Now the moment of comedy – (although the sight of me running out in the front yard with a slice of liver sausage had its own comic merit) –   At some point late in the afternoon,  Kathy decided she had just enough time to bake another pan of brownies.  She mixed up the batter, filled the pan, and popped them into the oven.  Then as she went to wash out the bowl,  she couldn’t figure out why it felt so funny – so slimy.  She definitely felt something besides the batter residue.  And then she remembered-  this was the same glass bowl in which we earlier mixed up our chicken/sausage concoction for sandwiches. . . and once the meat had been put into the crock pot, we let the dogs lick the bowl.   And they did such a good job that it looked like it had been washed.   Fortunately,  dog saliva must have some semi-permanent qualities to it or Kathy never would have figured out that she had just mixed up a batch of brownies with an extra and most certainly unwanted ingredient.  (I was going to crack a joke about how we went ahead and baked the brownies anyway and sent them next door to the neighbors,  except that such jokes are dangerous to tell in print or on screen – and because we love our neighbors.  So let me say clearly and without hesitation that those half-baked brownies came out of the oven and went right into the garbage.   Kathy and I may have our faults as party givers, but I can state without reservation that we never have and never will serve dog saliva to our guests.)

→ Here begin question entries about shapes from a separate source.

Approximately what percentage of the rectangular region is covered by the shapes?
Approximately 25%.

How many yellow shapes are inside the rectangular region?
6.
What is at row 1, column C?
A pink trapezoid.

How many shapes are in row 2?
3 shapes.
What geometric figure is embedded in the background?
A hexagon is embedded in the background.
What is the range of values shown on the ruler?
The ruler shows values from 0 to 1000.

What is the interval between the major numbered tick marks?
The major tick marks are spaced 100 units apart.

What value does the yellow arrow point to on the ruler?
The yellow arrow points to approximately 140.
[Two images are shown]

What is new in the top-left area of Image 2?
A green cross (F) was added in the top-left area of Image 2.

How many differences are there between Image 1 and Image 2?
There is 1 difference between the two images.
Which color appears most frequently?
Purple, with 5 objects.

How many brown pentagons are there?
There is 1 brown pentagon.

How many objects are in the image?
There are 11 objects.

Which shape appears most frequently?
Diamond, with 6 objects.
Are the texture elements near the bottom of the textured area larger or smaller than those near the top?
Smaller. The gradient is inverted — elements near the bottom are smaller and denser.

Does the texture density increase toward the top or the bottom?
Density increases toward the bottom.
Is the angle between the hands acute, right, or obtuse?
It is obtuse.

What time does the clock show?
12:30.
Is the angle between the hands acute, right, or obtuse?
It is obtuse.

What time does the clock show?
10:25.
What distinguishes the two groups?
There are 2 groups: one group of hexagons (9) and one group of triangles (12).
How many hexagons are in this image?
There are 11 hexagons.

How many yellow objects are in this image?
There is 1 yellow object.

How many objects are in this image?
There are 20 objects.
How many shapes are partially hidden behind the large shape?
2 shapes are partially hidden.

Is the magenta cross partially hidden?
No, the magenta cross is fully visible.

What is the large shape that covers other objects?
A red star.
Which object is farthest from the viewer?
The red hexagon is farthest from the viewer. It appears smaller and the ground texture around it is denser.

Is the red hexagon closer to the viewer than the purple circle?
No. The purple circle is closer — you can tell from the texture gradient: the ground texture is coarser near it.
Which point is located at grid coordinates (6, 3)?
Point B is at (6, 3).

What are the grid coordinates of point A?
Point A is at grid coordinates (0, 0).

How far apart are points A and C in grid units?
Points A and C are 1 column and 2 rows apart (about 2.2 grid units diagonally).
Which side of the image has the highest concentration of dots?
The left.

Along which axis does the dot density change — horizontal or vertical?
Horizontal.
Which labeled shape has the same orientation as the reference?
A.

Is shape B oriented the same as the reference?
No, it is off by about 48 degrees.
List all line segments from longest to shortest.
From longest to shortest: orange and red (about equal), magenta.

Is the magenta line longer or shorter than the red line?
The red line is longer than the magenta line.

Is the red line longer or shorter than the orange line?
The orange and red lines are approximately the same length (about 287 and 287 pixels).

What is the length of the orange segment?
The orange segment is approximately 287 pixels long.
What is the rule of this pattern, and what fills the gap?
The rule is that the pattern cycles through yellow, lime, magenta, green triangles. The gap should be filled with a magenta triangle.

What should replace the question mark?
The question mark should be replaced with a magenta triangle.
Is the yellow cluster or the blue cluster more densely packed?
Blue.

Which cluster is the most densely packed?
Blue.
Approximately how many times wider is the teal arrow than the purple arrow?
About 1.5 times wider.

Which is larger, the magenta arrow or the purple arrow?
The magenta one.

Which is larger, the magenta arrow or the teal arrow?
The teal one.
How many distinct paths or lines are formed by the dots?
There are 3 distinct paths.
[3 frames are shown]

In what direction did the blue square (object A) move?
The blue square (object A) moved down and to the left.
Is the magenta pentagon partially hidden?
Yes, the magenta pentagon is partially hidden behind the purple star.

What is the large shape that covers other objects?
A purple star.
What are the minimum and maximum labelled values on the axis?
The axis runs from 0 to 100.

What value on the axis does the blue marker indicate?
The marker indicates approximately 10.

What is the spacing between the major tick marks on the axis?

So the dogs added some unexpected excitement to the evening-  but the greatest pleasure was in having the men and women of the Holy Communion Senior Choir in our home . . .  a way for us to say thank you for their great generosity and friendship over the years.  They are such a neat group of people and we are so blessed to know them.

In fact, I don’t blame Ellie a bit for wanting so desperately to have the pleasure of their company!